TopSpin 3.2 software (Bruker Biospin GmbH, Rheinstetten, Germany) was applied to preprocess all NMR spectra that were collected using both solution NMR and SSNMR spectrometers. Spectra were phased and baseline corrected manually. After peak assignments, integration was applied to analyze the resonances of Sudan I.

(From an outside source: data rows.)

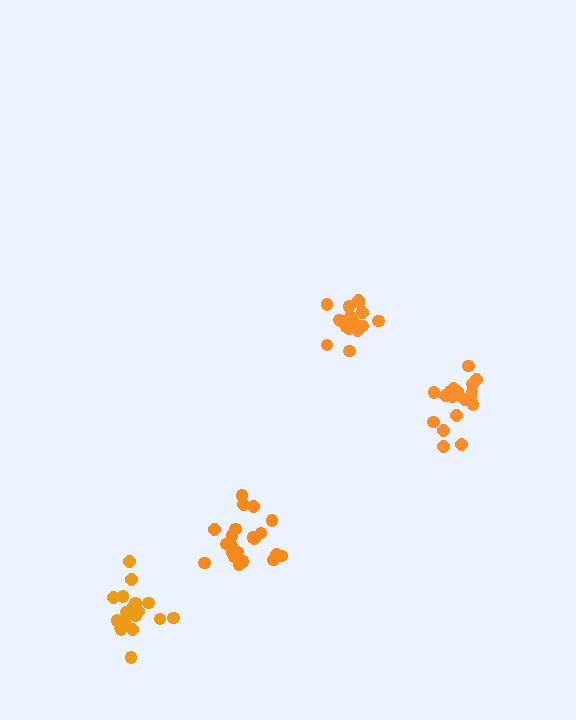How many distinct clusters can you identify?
There are 4 distinct clusters.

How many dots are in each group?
Group 1: 20 dots, Group 2: 21 dots, Group 3: 16 dots, Group 4: 20 dots (77 total).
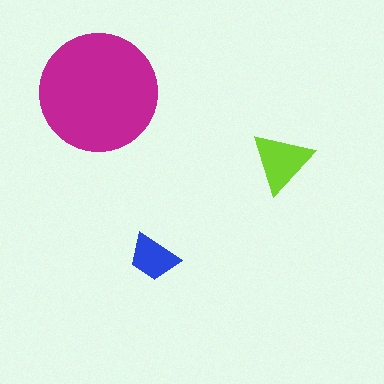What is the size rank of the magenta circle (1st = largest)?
1st.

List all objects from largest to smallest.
The magenta circle, the lime triangle, the blue trapezoid.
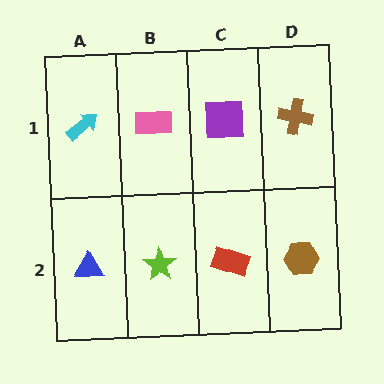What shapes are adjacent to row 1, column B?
A lime star (row 2, column B), a cyan arrow (row 1, column A), a purple square (row 1, column C).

The recovery of Sudan I from paprika powder for solution NMR analysis was evaluated by comparing the spectral features of the extracts from contaminated paprika powder samples with the standard Sudan I solution at the same concentration. Assessment of recovery was not required for SSNMR analysis because no sample pretreatment was involved to cause the loss of target chemical. The relative standard deviation (RSD) was calculated based upon Equation S1 to evaluate the repeatability of the experimental design. Linear regression models correlating Sudan I concentrations and the integrals of the peak were constructed using Microsoft Excel 2010 (Redmond, WA) and the linearity was represented by the coefficient of determination (R2). The concentrations of the unknown samples were calculated using the established linear regression models, and the accuracy was evaluated using Equation S2. The limit of detection (LOD) and limit of quantification (LOQ) were determined as three times the standard deviation of noise and 10 times the standard deviation of noise28, respectively.

Data availability

The datasets generated during and analyzed during the current study are available from the corresponding author on reasonable request.

Conclusion

Both the solution NMR and SSNMR spectroscopies can be used to rapidly and accurately quantify Sudan I in paprika powder. The average accuracy for the quantification of Sudan I in unknown samples using solution NMR spectroscopy was 98%, while the accuracy of SSNMR spectroscopy was 105%. Based upon the weight of paprika powder, the LOD and LOQ were 6.7 and 22.5 mg kg−1 for solution NMR spectroscopy, and 128.6 and 313.7 mg kg−1 for SSNMR spectroscopy. The LOD and LOQ were 5.5 and 18.1 nmol for solution NMR spectroscopy and 5.2 and 17.3 nmol for SSNMR spectroscopy, if calculated based upon the mole number of Sudan I in NMR spectrometers. LOD, LOQ, and accuracy can be further improved by increasing either the weight of paprika powder or number of scans. The overall analysis time was 35 min and 32 min, respectively, reducing half of the analysis time required by traditional analyses. As a fingerprinting technique, NMR could identify any exotic chemicals in foods to reveal novel types of adulteration, and thus assure the integrity and safety of food system.